JH Emphasizing artisanal production.

PADefinitely.

Brian FryePersonally I try to stay away from using the words at all, because when people ask me that question, it generally means they have no idea what they're talking about. It's really hard for some people to even conceive of films that aren't standard features. I mean, that's my experience, trying to explain what I do to my parents and their friends.

JHWhat about the New York Underground Film Festival? Any connotations there?

Gavin Smith Well, this year, there seems to be a marked increase in what they're calling "experimental." The festival director, Ed [Halter], said that's what the festival was gravitating towards. Initially the NYUFF was where subinde- pendent filmmaking comparable to Slamdance found its level.

JHI've heard some people use Ken Jacobs's term "mutant cinema"—a description to suggest filmmaking that doesn't look "normal" but is also something further evolved.

Astria SuparakI think "mutant" sounds deroga-tory. "Underground" might be more acceptable to younger generations who associate this term with music and counterculture.

JH Are they your audience at Pratt?

AS It's mostly students from Pratt as well as other schools. Also film and video makers, people from the neighborhood and sometimes as far away as New Jersey and Connecticut.

GS I was really impressed by the turnout. Brian, do you see the Robert Beck Memorial Cinema as part of so-called micro-cinema?

BF Yeah, in a sense. That's a situation in which filmmakers show their films and then talk about them with people who are informed and interested, a place where there's a lot of give and take, which is something that Bradley [Eros] and I would like to do as well.
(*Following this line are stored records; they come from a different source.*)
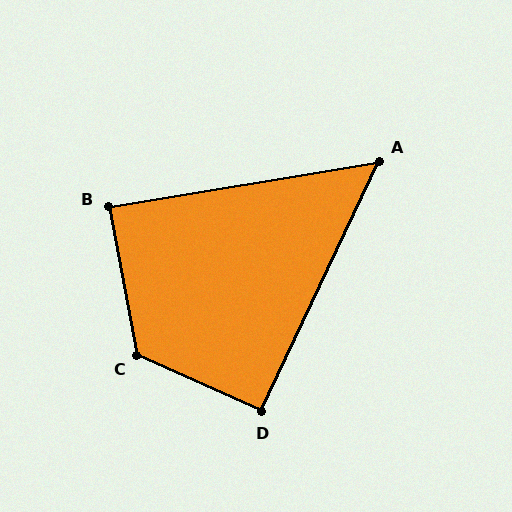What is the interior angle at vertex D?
Approximately 91 degrees (obtuse, close to a right angle).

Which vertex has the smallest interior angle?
A, at approximately 55 degrees.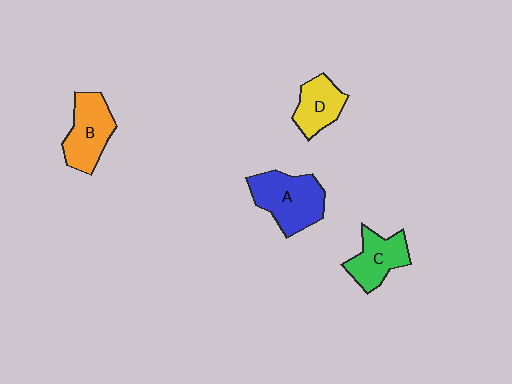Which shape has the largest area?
Shape A (blue).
PA The programs there are so eclectic, using multiple formats and projection set-ups, audiotapes and live performance elements lovingly crafted specifically for each show.

JH How do you fund it?

BF The fact of the matter is, we really don't. The funding for the Robert Beck is in my back pocket and Bradley's. I have no interest in justifying myself or what we do to a bunch of bureaucrats.
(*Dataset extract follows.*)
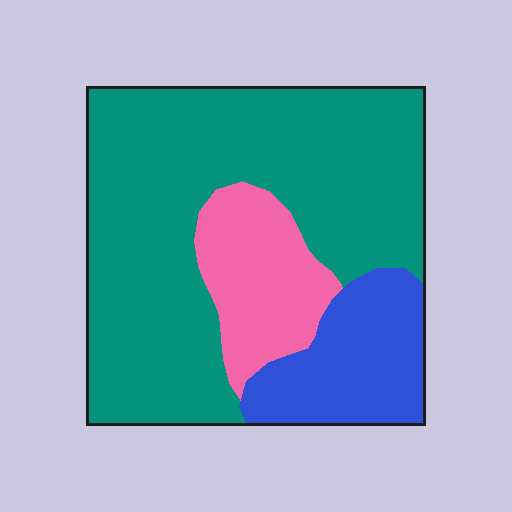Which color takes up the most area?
Teal, at roughly 65%.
JH Why are things suddenly better in New York than 10 years ago? Is there a new audience?

AS A possible reason might be the connection between the work and music.

BF Someone like Tony Conrad, who's been around for a long time, suddenly has this incredible resurgence. He does a performance and all these 20-year-old kids come out. It's a real testament to young people in New York City that so many show up. The one thing that really shocked me when I moved here was that there could be so many film schools and that they could be so painfully commercial. Even at the cinema studies department at NYU, which I was shamefully a part of as a graduate student—you can leave that part in—it was ridiculous. Not only did they not support anything, they weren't even aware of it. Bard's an exception. But it's not in New York.